Murray & Roberts advertising board.
JOHANNESBURG - German family-owned investment holding firm Aton, which has made a hostile takeover bid for listed Murray & Roberts (M&R), claims it has received further interest from shareholders to its offer. However, Aton did not provide any details of further commitments by major shareholders in M&R to support the offer.

Aton, in a statement issued on Friday, referred only to the beneficial interest of 39.8percent it held in the group on April 17 and to making “good progress” following the opening of its offer.

M&R last month urged its shareholders who had submitted the required instruction accepting the R15 a share takeover offer from Aton to consider retracting the instruction.

In its official response to the conditional offer by Aton that was posted to shareholders last month, M&R’s independent board was critical of Aton’s offer in terms of its price, structure, strategic rationale and future prospects for M&R.

Ed Jardim, the group investor and media executive at M&R, said on Friday Aton’s statement mentioned good progress following the opening of the offer and having received further interest, but did not disclose if shareholders had actually tendered their shares.

“Aton will make the results of the offer public when the offer closes and only at that stage will we know if they have achieved their objective,” he said.

Aton’s offer would lapse if it was not declared unconditional in terms of acceptances received by June 14.

The company owned a 33percent stake in M&R in March this year when it announced its intention to make an offer for M&R.

It advised M&R at the time that it had obtained an irrevocable undertaking from asset manager Allan Gray on behalf of its clients, representing about 10.9percent of M&R’s ordinary share capital, to accept the Aton offer.

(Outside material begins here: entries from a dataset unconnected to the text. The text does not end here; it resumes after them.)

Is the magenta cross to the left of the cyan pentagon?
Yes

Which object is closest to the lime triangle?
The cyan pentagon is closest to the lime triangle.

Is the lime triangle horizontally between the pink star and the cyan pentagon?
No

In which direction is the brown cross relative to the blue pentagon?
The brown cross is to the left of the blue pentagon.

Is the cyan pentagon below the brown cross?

However, the Public Investment Corporation (PIC), the second largest shareholder in M&R with a shareholding of 20.157percent, and financial services conglomerate Old Mutual, which has an about 5percent shareholding, have both indicated they would be rejecting Aton’s offer.

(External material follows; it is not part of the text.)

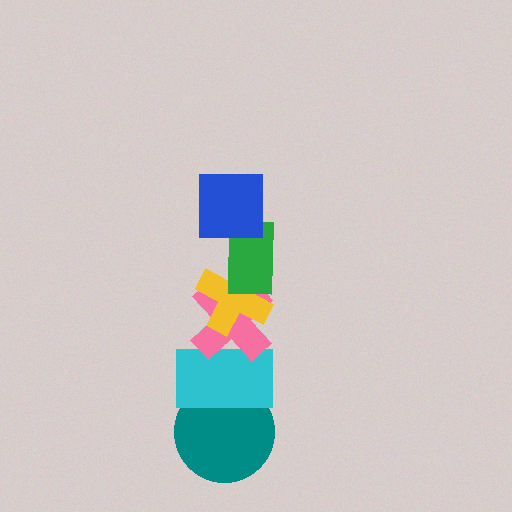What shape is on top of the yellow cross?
The green rectangle is on top of the yellow cross.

The PIC said Aton’s R15 a share offer undervalued M&R, whose independent board has publicly stated that it viewed a fair value price range for control of the group as R20 to R22 an M&R share. Aton said on Friday its next step was to file its merger notification with the Competition Commission by no later than May 24.

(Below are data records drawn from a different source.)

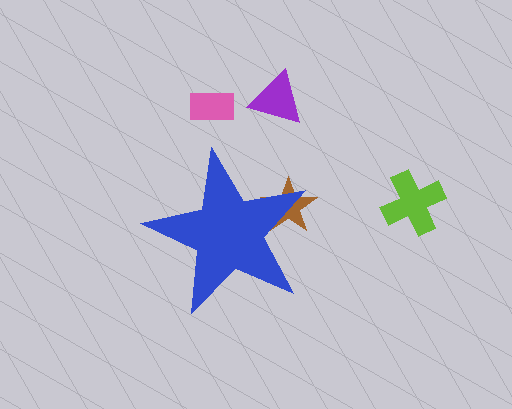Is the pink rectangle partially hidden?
No, the pink rectangle is fully visible.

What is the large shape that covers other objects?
A blue star.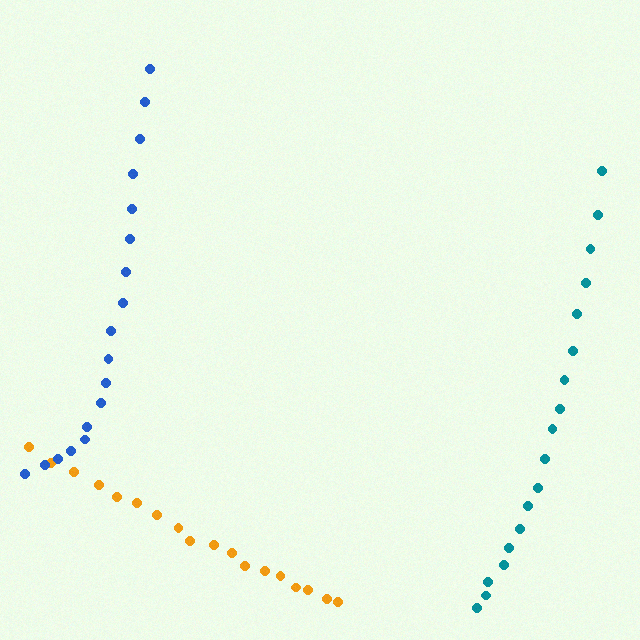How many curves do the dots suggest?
There are 3 distinct paths.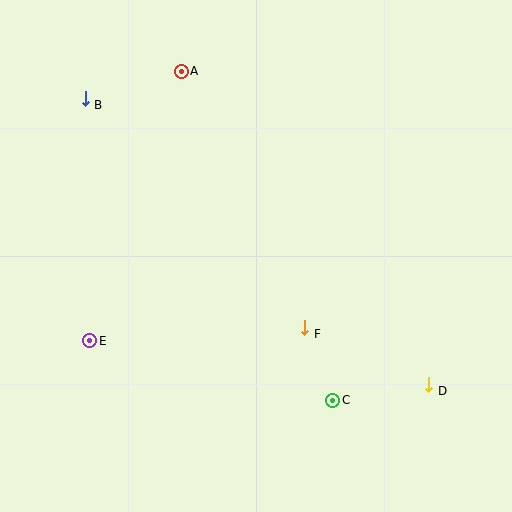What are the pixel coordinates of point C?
Point C is at (333, 401).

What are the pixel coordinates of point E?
Point E is at (90, 341).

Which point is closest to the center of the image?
Point F at (305, 334) is closest to the center.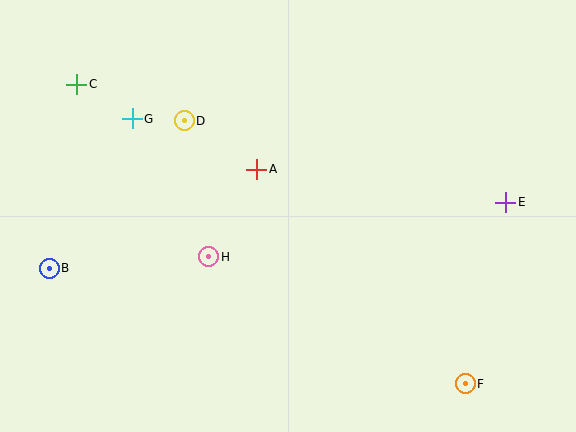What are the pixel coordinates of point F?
Point F is at (465, 384).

It said M&R would also file its separate merger notification in terms of the commission’s rules. “Despite numerous engagements, the M&R board made its intentions clear to Aton that it would not co-operate, following which Aton made an application to the commission to file separately."

Jardim stressed on Friday that M&R could not yet be sure that Aton would achieve its stated intention of acquiring 50percent plus one share in M&R.

M&R shares closed 0.26percent lower on the JSE on Friday at R15.47.